2.______________________________
Most products offered for sale by retailers are branded. A brand is a name, or a symbol, or a logo that distinguishes products and services from competing offerings, and makes consumers remember the company, product or service. A brand name can be reinforced by distinctive design and packaging. The key objective of branding is to create a relationship of trust. Customers have an image of the brand in their minds, combining knowledge about the product and their expectations of it. Some brands are seen as more than just products or services: they successfully represent customers' attitudes or feelings, e.g. Nike, Starbucks, Apple Computer, The Body Shop, etc. By way of extensive advertising, companies can achieve brand recognition among the general public, including millions of people who are not even interested in the products. Branding is used for B2B (Business-to-Business) marketing of materials and components, as well as for consumer goods in B2C (Business-to-Consumer) marketing.
3.______________________________
Some companies include their name in all their products (corporate branding), e.g. Philips, Virgin, Yamaha. Other companies do individual branding, and give each product its own brand name, so the company name is less well-known than its brands (compare the name Procter & Gamble with its individual brand names Pampers, Pringles, Duracell and Gillette). Some companies, such as the major producers of soap powders, have a multi-brand strategy which allows them to fill up space on supermarket shelves, leaving less room for competitors. Even if one brand 'cannibalizes' (or eats into) or takes business away from another one produced by the same company, the sales do not go to a competitor. Having three out of 12 brands in a market generally gives a greater market share than having one out of ten, and gives a company a better chance of getting some of the custom of brand-switchers.

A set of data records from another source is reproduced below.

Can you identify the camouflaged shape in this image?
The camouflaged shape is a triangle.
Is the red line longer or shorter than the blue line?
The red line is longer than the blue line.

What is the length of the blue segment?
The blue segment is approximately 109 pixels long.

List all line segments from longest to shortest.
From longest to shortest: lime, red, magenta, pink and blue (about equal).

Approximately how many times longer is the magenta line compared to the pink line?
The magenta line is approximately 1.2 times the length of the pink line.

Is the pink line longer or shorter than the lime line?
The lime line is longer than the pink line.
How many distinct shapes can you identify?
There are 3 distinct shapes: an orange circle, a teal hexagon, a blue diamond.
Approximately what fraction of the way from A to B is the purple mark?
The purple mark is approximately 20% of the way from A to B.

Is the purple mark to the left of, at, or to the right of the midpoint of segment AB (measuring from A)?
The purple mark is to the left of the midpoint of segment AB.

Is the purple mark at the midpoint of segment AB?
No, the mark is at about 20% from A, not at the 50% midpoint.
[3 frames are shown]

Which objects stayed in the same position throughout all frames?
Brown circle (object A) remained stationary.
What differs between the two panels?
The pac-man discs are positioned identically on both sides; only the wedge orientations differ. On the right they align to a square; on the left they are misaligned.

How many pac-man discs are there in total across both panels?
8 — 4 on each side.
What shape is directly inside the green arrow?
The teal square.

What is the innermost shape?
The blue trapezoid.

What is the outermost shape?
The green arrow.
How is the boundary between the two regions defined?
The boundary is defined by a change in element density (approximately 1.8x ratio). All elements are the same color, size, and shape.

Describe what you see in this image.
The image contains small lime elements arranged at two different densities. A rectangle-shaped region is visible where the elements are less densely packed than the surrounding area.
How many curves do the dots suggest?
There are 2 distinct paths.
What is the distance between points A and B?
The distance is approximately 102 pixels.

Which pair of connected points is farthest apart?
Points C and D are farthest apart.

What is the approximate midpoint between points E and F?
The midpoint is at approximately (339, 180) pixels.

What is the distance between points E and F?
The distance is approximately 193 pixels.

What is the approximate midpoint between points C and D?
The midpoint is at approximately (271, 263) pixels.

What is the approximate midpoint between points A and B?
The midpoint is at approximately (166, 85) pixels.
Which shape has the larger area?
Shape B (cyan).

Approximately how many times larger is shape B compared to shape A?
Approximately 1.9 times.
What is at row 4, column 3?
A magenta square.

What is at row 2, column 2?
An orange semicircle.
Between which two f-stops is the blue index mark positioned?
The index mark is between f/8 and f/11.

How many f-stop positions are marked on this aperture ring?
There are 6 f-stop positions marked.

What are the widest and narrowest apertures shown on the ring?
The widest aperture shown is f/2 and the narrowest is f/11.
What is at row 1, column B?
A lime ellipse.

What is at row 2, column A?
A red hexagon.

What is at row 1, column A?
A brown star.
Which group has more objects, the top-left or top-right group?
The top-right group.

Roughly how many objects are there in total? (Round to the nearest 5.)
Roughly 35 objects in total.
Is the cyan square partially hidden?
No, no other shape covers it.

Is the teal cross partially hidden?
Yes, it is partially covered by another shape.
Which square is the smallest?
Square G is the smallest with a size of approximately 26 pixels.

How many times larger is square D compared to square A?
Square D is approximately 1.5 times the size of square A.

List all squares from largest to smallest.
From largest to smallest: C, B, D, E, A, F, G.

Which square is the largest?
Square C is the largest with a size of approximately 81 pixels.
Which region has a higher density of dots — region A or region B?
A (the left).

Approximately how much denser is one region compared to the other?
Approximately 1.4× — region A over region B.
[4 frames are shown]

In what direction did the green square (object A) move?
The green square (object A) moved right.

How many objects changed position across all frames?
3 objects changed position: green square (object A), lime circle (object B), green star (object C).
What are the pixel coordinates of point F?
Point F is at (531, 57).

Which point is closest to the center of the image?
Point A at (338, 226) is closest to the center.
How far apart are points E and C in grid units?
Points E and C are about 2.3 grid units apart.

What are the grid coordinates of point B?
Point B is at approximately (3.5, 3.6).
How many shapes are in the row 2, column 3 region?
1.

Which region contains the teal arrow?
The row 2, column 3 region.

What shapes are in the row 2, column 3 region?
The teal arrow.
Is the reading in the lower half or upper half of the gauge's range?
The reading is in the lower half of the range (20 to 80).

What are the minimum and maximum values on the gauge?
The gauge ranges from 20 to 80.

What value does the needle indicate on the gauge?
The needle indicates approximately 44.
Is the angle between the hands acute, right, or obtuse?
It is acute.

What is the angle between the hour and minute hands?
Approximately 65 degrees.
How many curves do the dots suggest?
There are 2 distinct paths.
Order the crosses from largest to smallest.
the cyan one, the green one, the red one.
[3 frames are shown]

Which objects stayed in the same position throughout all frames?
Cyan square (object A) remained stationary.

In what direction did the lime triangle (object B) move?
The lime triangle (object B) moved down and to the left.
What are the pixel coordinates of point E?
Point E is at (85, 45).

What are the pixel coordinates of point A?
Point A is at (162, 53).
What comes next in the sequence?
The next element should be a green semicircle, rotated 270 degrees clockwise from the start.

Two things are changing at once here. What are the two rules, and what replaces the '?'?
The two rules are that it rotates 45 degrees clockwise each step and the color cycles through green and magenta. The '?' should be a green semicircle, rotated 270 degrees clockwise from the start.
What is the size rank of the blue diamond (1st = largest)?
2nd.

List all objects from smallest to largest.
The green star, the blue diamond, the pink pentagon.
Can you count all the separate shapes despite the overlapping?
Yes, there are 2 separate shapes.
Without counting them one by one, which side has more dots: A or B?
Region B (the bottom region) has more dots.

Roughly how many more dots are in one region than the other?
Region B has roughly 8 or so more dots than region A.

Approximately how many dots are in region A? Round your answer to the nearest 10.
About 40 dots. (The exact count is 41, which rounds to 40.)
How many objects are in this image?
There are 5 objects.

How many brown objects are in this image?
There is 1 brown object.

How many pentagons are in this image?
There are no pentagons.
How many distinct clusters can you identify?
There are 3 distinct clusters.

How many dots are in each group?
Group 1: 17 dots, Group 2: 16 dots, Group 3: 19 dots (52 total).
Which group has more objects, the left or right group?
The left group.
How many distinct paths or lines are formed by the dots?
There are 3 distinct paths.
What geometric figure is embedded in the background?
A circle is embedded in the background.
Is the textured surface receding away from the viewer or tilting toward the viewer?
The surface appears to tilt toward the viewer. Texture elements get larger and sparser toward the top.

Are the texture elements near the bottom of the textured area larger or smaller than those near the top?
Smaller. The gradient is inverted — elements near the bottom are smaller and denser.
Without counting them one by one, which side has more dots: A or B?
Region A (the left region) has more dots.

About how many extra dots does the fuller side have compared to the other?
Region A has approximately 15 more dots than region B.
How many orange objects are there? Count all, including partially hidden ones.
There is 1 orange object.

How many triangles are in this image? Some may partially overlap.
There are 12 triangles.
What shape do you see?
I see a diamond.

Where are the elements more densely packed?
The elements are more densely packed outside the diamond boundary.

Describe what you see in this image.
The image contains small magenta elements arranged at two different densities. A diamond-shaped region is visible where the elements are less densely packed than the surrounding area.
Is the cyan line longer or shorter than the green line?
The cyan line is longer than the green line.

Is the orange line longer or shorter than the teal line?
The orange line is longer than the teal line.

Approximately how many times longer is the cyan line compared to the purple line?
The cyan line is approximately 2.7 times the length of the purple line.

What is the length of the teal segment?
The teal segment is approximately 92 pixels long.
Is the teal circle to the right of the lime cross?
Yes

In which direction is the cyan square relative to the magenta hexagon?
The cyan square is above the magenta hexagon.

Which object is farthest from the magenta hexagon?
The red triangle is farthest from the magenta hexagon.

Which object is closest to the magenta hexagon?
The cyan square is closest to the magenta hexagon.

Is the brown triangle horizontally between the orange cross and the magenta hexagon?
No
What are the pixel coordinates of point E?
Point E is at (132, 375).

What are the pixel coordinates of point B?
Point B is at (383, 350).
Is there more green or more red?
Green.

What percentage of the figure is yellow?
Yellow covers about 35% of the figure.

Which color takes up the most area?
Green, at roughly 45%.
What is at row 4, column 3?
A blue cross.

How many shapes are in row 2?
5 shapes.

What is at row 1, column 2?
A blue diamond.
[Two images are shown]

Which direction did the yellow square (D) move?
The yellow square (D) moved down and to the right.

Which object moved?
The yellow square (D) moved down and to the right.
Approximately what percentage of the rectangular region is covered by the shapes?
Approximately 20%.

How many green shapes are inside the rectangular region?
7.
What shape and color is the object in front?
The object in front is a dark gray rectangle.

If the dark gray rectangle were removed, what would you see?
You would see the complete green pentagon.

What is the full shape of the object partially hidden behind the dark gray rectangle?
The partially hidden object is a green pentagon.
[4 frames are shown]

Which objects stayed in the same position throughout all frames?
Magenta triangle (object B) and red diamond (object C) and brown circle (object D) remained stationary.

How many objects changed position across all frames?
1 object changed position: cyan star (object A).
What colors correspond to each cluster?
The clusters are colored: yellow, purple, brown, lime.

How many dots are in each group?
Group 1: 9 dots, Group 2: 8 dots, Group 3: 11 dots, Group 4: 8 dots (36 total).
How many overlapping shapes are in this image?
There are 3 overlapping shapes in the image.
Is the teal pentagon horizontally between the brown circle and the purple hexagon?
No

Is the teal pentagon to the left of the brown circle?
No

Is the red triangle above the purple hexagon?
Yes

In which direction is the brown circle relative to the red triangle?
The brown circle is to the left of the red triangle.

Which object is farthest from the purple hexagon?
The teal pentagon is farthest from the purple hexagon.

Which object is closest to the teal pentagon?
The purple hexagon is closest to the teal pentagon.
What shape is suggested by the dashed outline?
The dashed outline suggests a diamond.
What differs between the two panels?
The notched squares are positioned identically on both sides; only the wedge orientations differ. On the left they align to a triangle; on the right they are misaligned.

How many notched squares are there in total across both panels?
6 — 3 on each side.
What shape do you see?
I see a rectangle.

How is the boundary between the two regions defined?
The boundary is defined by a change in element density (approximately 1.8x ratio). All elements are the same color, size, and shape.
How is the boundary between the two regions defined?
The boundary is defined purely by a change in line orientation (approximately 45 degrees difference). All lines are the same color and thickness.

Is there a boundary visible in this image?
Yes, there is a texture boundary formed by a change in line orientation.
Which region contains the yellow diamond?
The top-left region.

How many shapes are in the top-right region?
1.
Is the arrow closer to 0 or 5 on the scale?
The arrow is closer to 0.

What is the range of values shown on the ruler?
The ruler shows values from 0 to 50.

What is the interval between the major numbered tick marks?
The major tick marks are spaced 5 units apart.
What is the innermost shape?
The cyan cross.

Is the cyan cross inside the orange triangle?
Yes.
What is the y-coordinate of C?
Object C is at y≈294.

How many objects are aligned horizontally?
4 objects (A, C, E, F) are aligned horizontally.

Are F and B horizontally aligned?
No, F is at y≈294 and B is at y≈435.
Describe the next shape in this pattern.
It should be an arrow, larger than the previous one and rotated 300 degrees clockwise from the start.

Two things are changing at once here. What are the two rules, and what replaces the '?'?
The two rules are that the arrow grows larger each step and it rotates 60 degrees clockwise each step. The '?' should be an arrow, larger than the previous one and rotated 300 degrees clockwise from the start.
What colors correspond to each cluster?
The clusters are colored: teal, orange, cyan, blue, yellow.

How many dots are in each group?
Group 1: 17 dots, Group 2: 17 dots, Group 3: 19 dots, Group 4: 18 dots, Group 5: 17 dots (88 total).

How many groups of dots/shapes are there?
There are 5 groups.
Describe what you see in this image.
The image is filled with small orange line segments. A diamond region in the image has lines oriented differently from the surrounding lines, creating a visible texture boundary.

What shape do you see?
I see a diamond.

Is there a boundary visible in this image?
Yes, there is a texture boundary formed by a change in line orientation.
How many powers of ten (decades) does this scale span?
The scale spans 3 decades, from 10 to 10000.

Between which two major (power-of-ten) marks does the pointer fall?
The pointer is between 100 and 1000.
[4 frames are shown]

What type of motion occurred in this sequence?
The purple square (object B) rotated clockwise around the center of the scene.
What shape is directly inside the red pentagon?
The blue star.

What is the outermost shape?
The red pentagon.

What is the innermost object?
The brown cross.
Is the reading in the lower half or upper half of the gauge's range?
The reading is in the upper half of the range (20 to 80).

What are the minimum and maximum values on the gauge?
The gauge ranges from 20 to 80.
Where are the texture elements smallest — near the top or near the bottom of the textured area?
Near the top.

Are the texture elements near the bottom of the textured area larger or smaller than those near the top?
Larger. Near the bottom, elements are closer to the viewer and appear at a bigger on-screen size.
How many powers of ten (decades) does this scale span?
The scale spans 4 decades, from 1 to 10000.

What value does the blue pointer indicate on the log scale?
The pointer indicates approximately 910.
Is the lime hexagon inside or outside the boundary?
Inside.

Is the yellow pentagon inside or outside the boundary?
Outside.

4._______________________________
The brand consultancy Interbrand publishes an annual list of the Best Global Brands, which shows that the worth of a brand can be much greater than a company's physical assets. For example, in the early 2000s, the value of the top ranked brand, Coca-Cola, was calculated at over $70 billion. Consequently, a company's market value (the combined price of all its shares) can be much greater than its book value - the recorded value of its tangible assets such as buildings and machinery. Brand value largely comes from customer loyalty: the existence of customers who will continue to buy the products.